Il difensore giallorosso strizza l’occhio all’azzurro

Non era una provocazione, Roger Ibañez potrebbe davvero giocare nella nazionale italiana un giorno, ove si incrociassero le rispettive esigenze. Roberto Mancini ci sta pensando, il giocatore pure. Ovviamente deve essere il c.t. a comunicare al giocatore della Roma l’intenzione di convocarlo e a quel punto possono scattare le procedure per ottenere il permesso e vestire la maglia azzurra.

Ibañez ha tre passaporti: quello brasiliano, paese di nascita, quello uruguayano, che ha avuto grazie alla madre nata e cresciuta a Montevideo e appunto quello italiano, ottenuto grazie a degli antenati prima di essere dell’Atalanta, non a caso a Bergamo arrivò come calciatore comunitario. Alla Roma la questione interessava poco, perché trattandosi di un affare domestico il passaporto non rappresentava una pregiudiziale. “Sono brasiliano e sogno di giocare nel Brasile, sarei andato anche all’Olimpiade, che capita una volta nella carriera di un giocatore, ma la Roma ha preferito non mandarmi. Se dovesse chiamarmi l’Italia, valuterei: ci sono già il mio amico Toloi, Jorginho ed Emerson, sono tante le nazionali che naturalizzano i calciatori“.

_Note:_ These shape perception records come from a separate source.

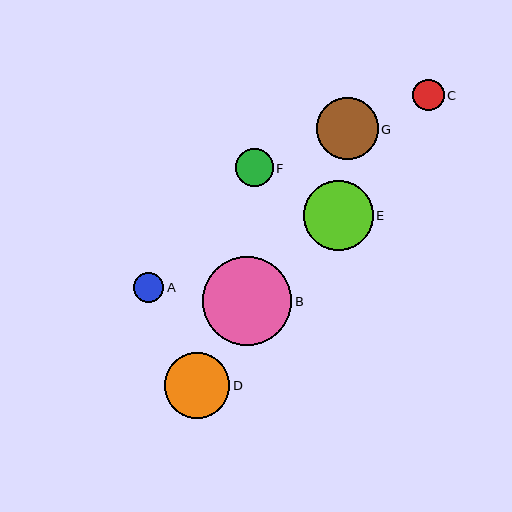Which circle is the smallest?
Circle A is the smallest with a size of approximately 30 pixels.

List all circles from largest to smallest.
From largest to smallest: B, E, D, G, F, C, A.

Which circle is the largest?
Circle B is the largest with a size of approximately 90 pixels.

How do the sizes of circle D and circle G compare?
Circle D and circle G are approximately the same size.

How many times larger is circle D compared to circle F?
Circle D is approximately 1.7 times the size of circle F.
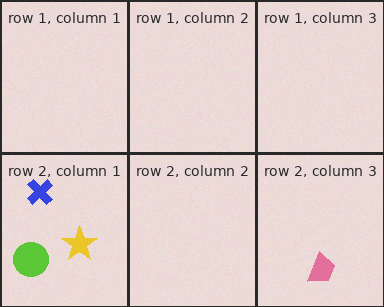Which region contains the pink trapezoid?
The row 2, column 3 region.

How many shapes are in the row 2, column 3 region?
1.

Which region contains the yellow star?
The row 2, column 1 region.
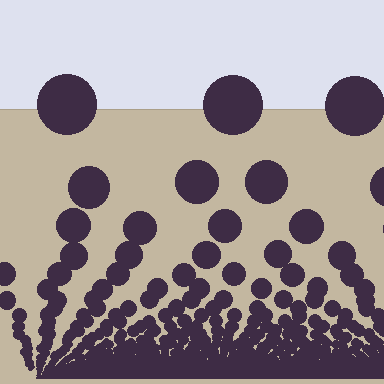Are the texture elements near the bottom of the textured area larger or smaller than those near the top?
Smaller. The gradient is inverted — elements near the bottom are smaller and denser.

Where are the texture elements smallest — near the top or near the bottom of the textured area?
Near the bottom.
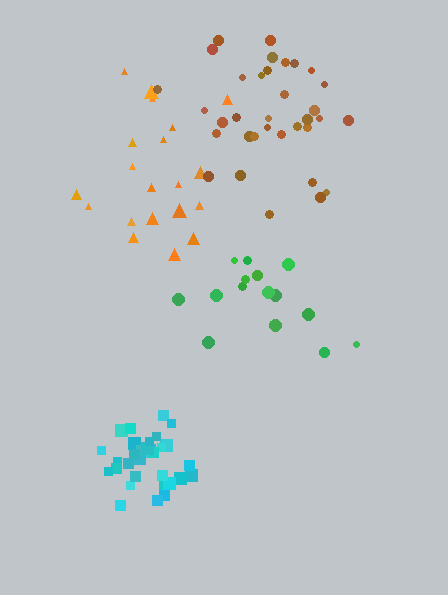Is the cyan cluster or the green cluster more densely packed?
Cyan.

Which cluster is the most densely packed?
Cyan.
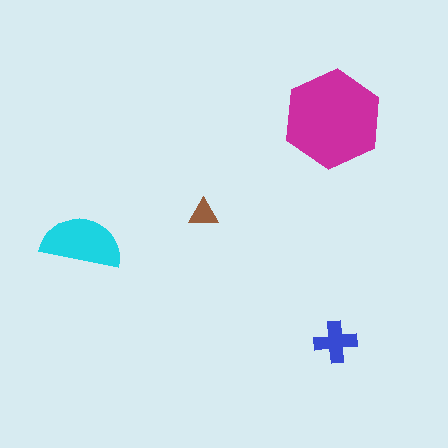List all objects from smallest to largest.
The brown triangle, the blue cross, the cyan semicircle, the magenta hexagon.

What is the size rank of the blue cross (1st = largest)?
3rd.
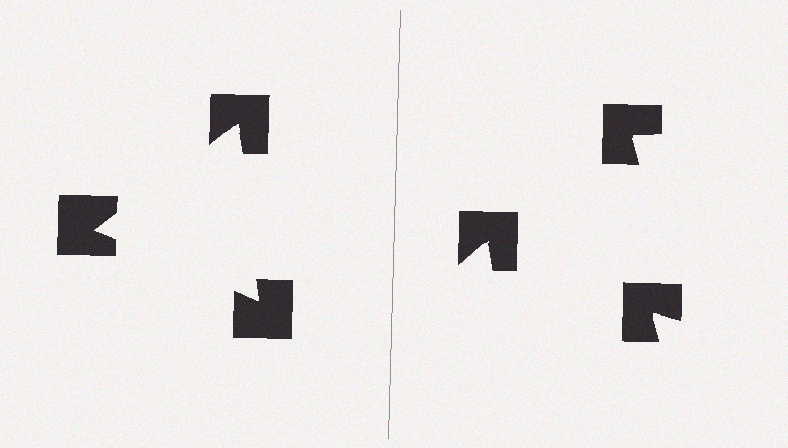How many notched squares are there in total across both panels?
6 — 3 on each side.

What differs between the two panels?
The notched squares are positioned identically on both sides; only the wedge orientations differ. On the left they align to a triangle; on the right they are misaligned.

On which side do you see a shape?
An illusory triangle appears on the left side. On the right side the wedge cuts are rotated, so no coherent shape forms.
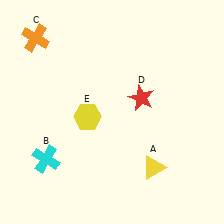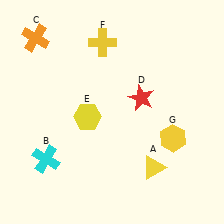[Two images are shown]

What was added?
A yellow cross (F), a yellow hexagon (G) were added in Image 2.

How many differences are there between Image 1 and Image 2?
There are 2 differences between the two images.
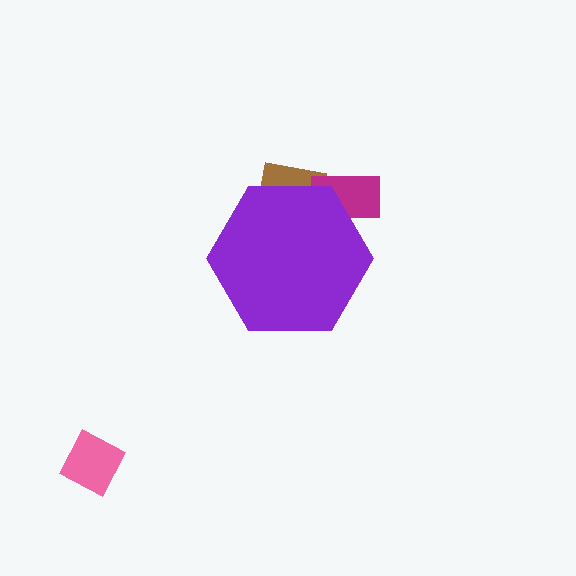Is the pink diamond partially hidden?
No, the pink diamond is fully visible.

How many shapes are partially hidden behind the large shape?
2 shapes are partially hidden.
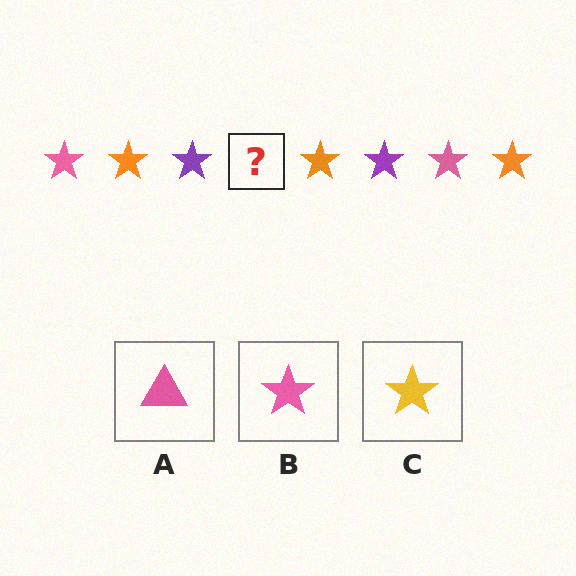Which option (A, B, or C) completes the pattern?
B.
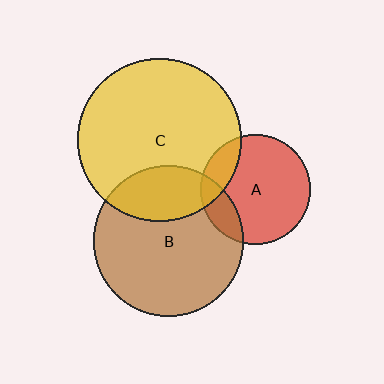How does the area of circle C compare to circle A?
Approximately 2.2 times.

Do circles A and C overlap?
Yes.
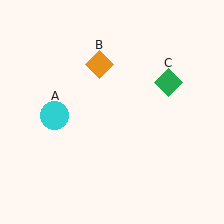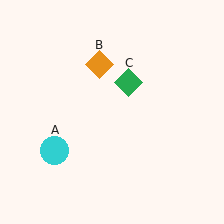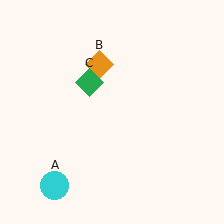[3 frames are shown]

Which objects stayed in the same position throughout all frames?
Orange diamond (object B) remained stationary.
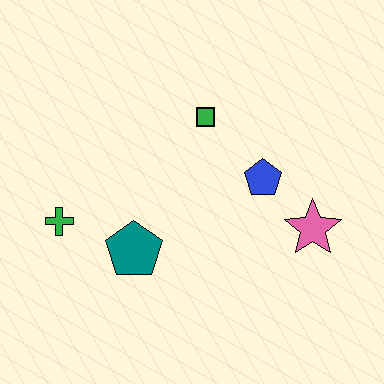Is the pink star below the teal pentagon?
No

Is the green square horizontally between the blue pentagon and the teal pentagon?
Yes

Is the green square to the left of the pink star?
Yes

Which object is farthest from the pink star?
The green cross is farthest from the pink star.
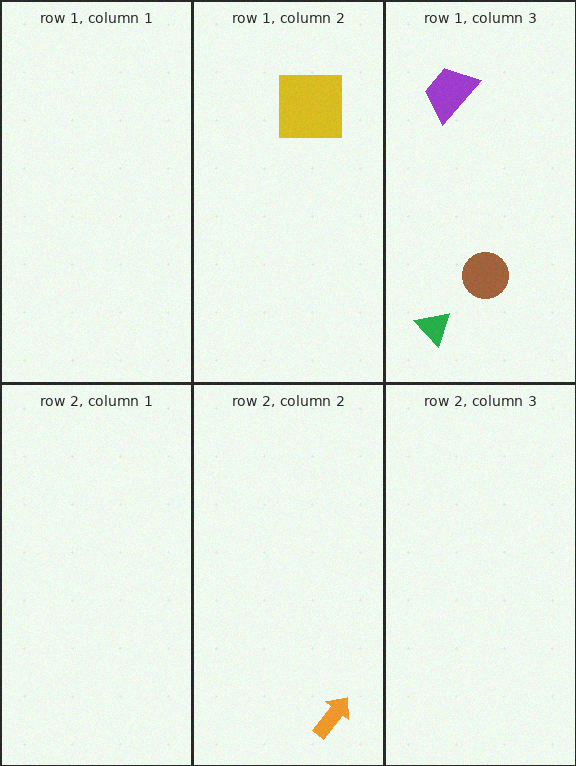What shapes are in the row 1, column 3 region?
The brown circle, the green triangle, the purple trapezoid.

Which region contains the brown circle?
The row 1, column 3 region.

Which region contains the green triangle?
The row 1, column 3 region.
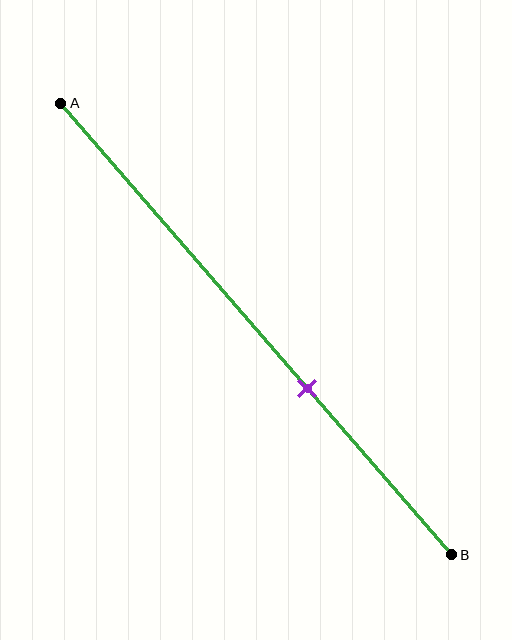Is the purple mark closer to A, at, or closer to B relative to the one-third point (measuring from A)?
The purple mark is closer to point B than the one-third point of segment AB.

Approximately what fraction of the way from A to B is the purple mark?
The purple mark is approximately 65% of the way from A to B.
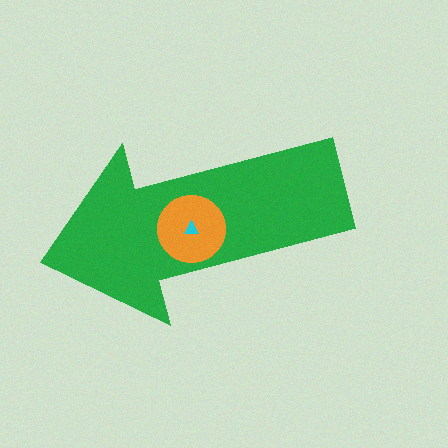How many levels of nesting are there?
3.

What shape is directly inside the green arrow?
The orange circle.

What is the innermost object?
The cyan triangle.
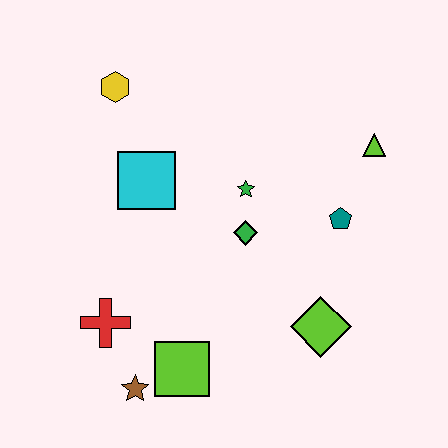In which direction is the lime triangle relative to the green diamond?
The lime triangle is to the right of the green diamond.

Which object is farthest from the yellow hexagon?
The lime diamond is farthest from the yellow hexagon.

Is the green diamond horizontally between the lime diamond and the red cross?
Yes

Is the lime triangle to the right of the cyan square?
Yes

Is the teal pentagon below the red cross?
No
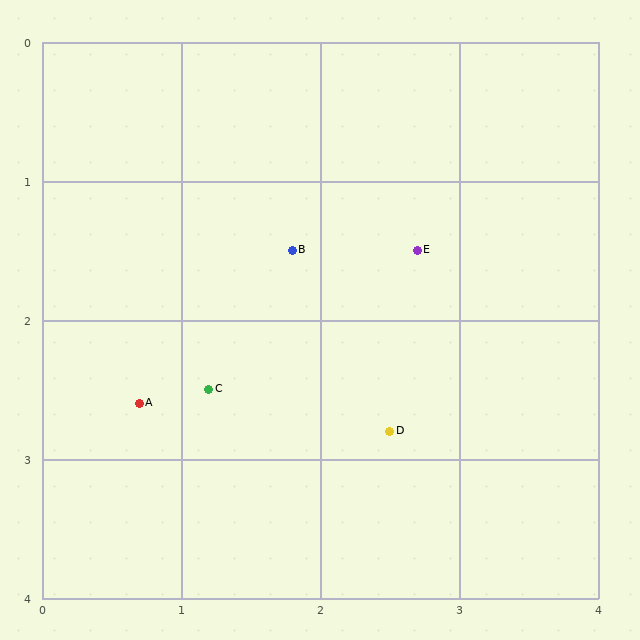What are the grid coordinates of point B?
Point B is at approximately (1.8, 1.5).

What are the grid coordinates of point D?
Point D is at approximately (2.5, 2.8).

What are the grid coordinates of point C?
Point C is at approximately (1.2, 2.5).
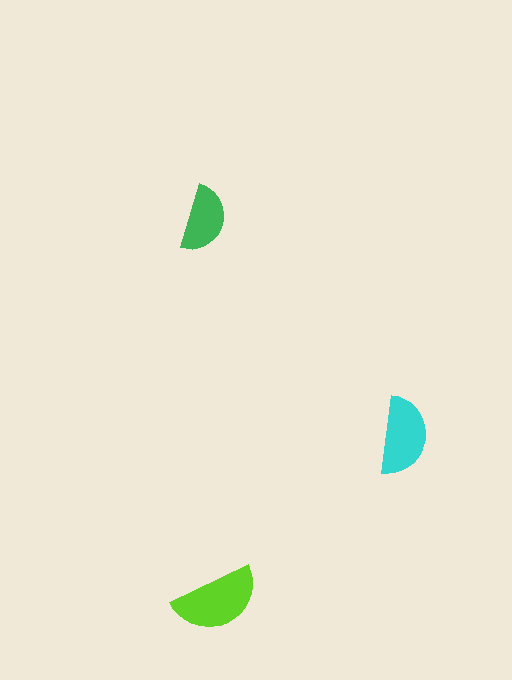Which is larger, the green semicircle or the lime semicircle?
The lime one.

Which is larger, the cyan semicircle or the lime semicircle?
The lime one.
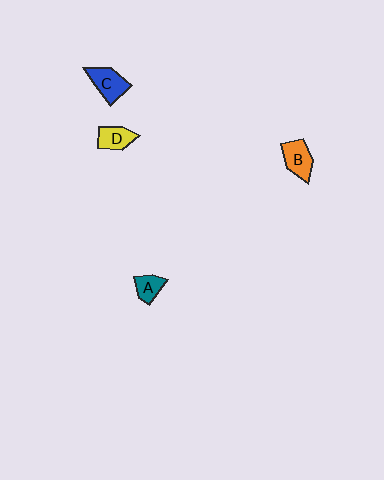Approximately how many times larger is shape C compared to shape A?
Approximately 1.5 times.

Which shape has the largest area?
Shape C (blue).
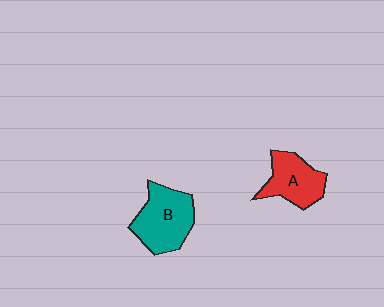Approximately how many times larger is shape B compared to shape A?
Approximately 1.3 times.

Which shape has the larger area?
Shape B (teal).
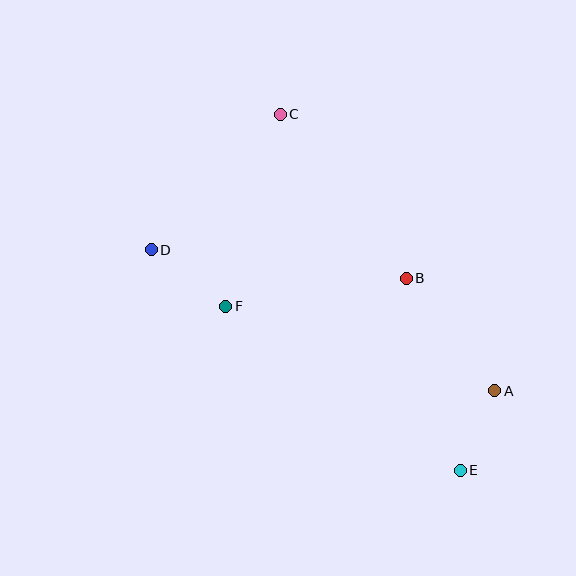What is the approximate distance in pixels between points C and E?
The distance between C and E is approximately 399 pixels.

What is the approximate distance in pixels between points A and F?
The distance between A and F is approximately 282 pixels.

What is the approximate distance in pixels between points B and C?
The distance between B and C is approximately 207 pixels.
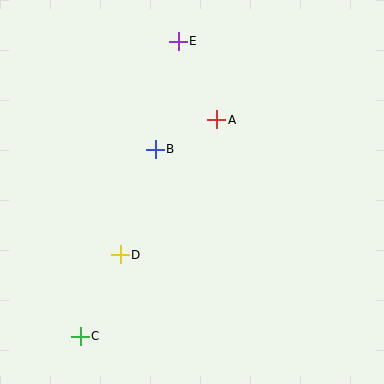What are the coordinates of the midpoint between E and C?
The midpoint between E and C is at (129, 189).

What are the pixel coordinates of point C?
Point C is at (80, 336).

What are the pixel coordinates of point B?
Point B is at (155, 149).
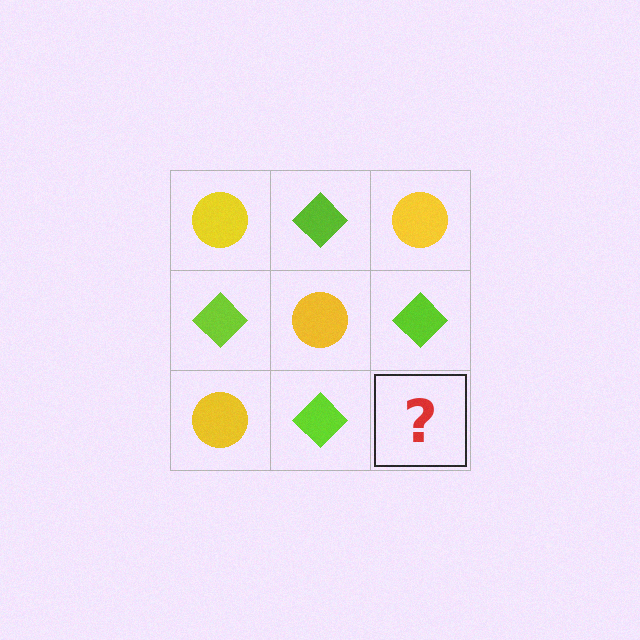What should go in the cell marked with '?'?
The missing cell should contain a yellow circle.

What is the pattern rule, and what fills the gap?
The rule is that it alternates yellow circle and lime diamond in a checkerboard pattern. The gap should be filled with a yellow circle.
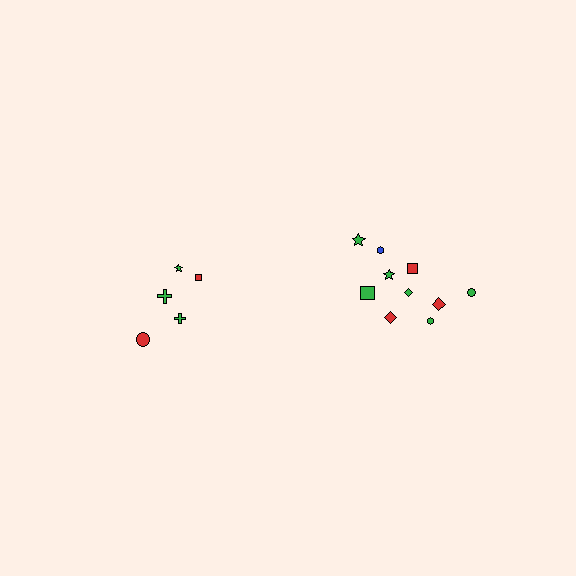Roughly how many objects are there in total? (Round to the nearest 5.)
Roughly 15 objects in total.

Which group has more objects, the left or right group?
The right group.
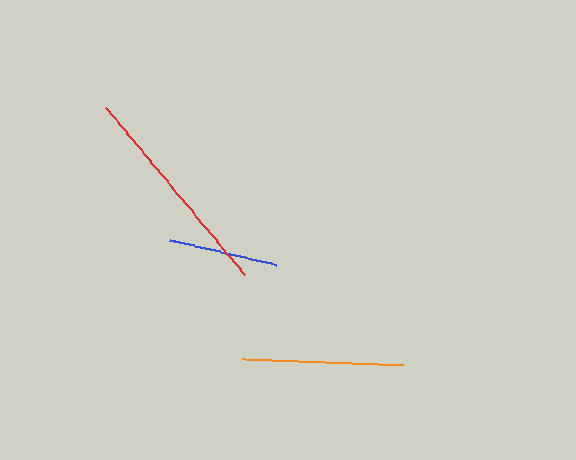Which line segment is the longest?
The red line is the longest at approximately 217 pixels.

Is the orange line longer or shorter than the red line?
The red line is longer than the orange line.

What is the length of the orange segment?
The orange segment is approximately 161 pixels long.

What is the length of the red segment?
The red segment is approximately 217 pixels long.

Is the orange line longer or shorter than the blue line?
The orange line is longer than the blue line.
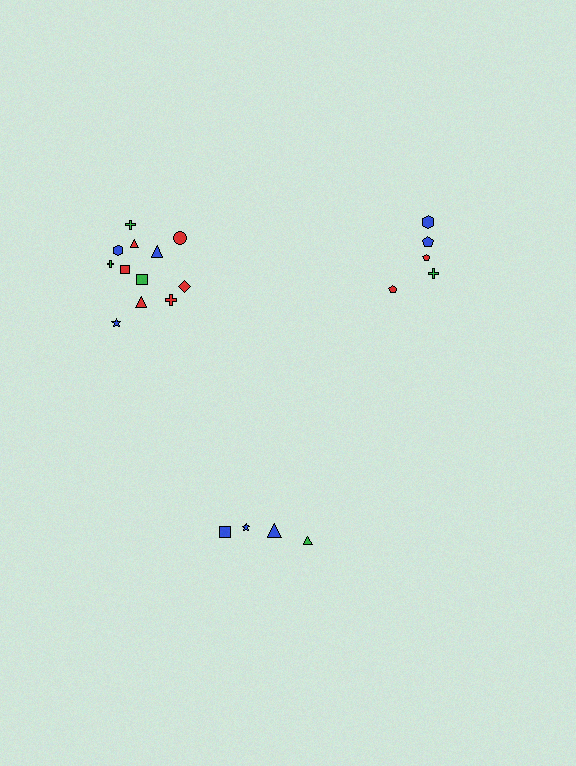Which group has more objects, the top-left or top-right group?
The top-left group.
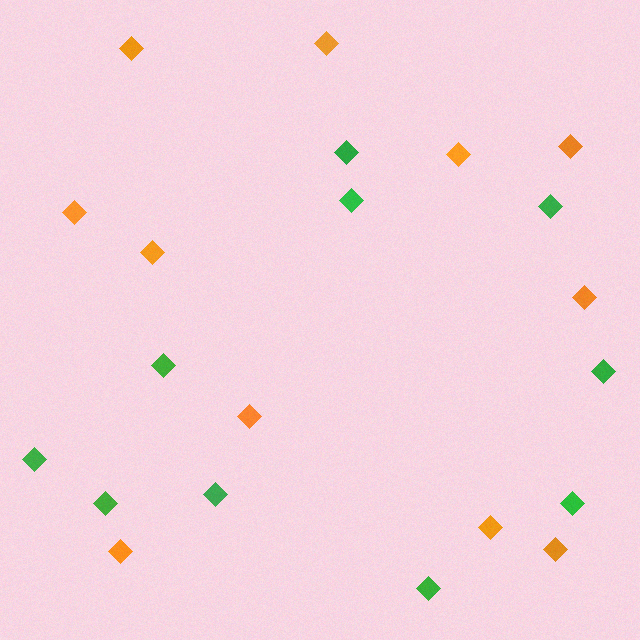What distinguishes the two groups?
There are 2 groups: one group of orange diamonds (11) and one group of green diamonds (10).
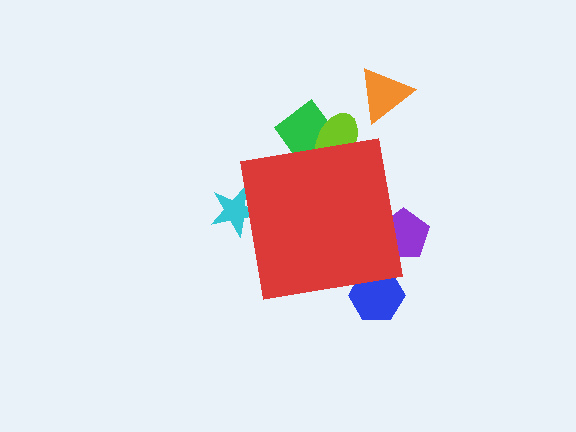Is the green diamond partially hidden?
Yes, the green diamond is partially hidden behind the red square.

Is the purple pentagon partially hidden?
Yes, the purple pentagon is partially hidden behind the red square.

Le parole di Ibañez non sono passate inosservate alla Figc. Adesso la valutazione è tecnica: Mancini dovrà capire se, in vista del Mondiale, gli può far comodo un difensore con certe caratteristiche. Finora ha già tenuto fuori il compagno di reparto Gianluca Mancini, preferendo puntare su Acerbi, Bastoni e Toloi come alternative a Bonucci e Chiellini, ma la strada verso il Qatar è lunga. Lo scrive “Il Corriere dello Sport”.